L'économie européenne de défense malade de la crise

Le secteur européen de la défense génère 86 milliards d’euros si l’on ne tient compte que du chiffre d’affaires 2009 de l’industrie de défense dans les trois segments aéronautique, terrestre et naval. L’industrie de la défense en Europe représente environ 400 000 emplois directs auxquels il faut ajouter 1,8 million d’emplois dans les forces armées. Le volume d’emplois directs de l’industrie de défense et des forces armées en Europe se situe donc aux environs de 2,2 millions.
Les exportations vers les pays tiers atteignant annuellement environ 40 milliards d’euros, l’activité de défense représente à l’échelle de l’Union approximativement 240 milliards d’euros par an, qui irriguent l’économie, via les sous-traitants, les dépenses de fonctionnement et les dépenses des ménages dans les bassins d’emplois. Pour être complet, il conviendrait d’y ajouter l’impact indirect sur l’économie d’une vaste gamme d’intervention (sécurité, sauvetage, lutte contre les catastrophes, etc.) et les effets induits des opérations extérieures qu’elles soient conduites sur une base nationale, dans le cadre de l’Union, de l’OTAN, des Nations unies ou d’une coalition.
Sans aller jusqu’à suivre Serge Dassault qui, début septembre à Salon de Provence, appelait, en parlant de la base industrielle et technologique de défense européenne, à cesser de se " gargariser avec des choses qui n’existent pas ", il nous faut bien reconnaître que l’on ne pourra parler d’une " économie européenne de défense " que lorsque nous disposerons d’un véritable marché européen de la défense et d’une politique industrielle, comme le prévoit d’ailleurs le Traité de Lisbonne.

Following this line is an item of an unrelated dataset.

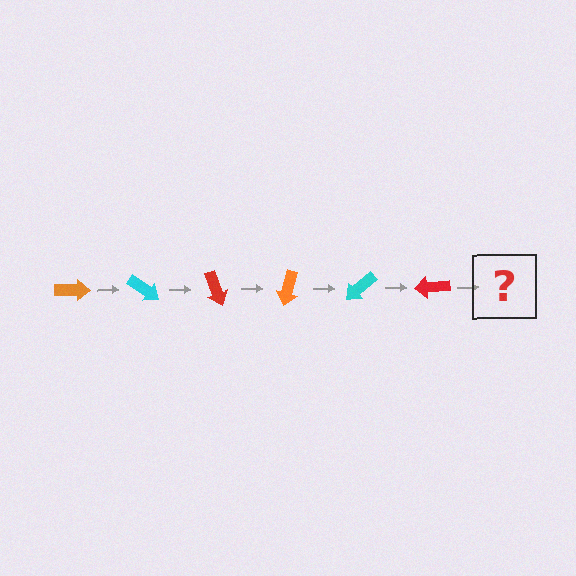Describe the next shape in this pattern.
It should be an orange arrow, rotated 210 degrees clockwise from the start.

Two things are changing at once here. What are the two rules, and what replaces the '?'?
The two rules are that it rotates 35 degrees clockwise each step and the color cycles through orange, cyan, and red. The '?' should be an orange arrow, rotated 210 degrees clockwise from the start.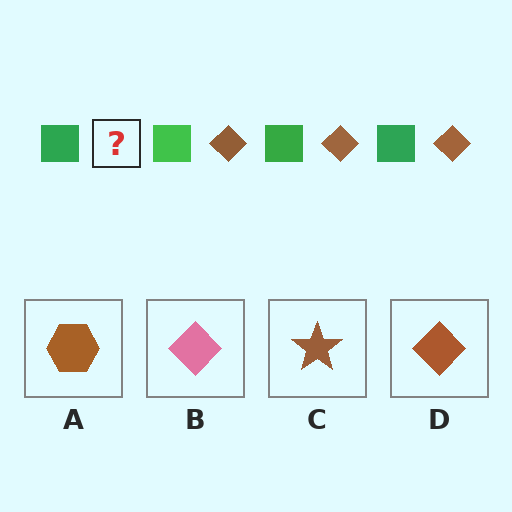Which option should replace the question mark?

Pour l’heure, ce que nous connaissons, en dépit de quelques exemples plus ou moins bien réussis de projets ou d’acteurs industriels transnationaux, c’est un marché extrêmement fragmenté qui a permis et permet - mais pour combien de temps encore ? - à certaines entreprises de survivre en dehors des règles classiques de la concurrence et de la compétitivité. Dans une certaine mesure, cette fragmentation - avec son lot d’intérêts divergents parmi les industriels, parmi les militaires et parmi les responsables politiques - nourrit une perception souvent fausse en termes de différences de besoins capacitaires et une inaptitude bien réelle à coopérer. Pour résumer, nous restons confrontés après plus de 50 ans d’unification européenne, à un problème culturel extrêmement profond : l’inaptitude à concevoir l’interdépendance et à l’organiser au bénéfice de tous. C’est d’autant plus absurde qu’en réalité, sur le théâtre, cette interdépendance fonctionne au quotidien. Il s’y ajoute une " porosité du marché européen " aux biens de défense d’origine américaine qui n’a d’équivalent que " l’imperméabilité du marché américain aux produits européens [1]. Enfin, les logiques industrielles et économiques diffèrent sensiblement. Il n’y a pratiquement plus qu’en France - cela aussi m’a frappé lors de la dernière université d’été - que l’on parle d’industrie " de souveraineté ". La réaction d’un parlementaire britannique en dit long, je cite de mémoire : " S’il existe un produit indien particulièrement compétitif, je ne vois pas ce qui devrait nous empêcher de l’acquérir ".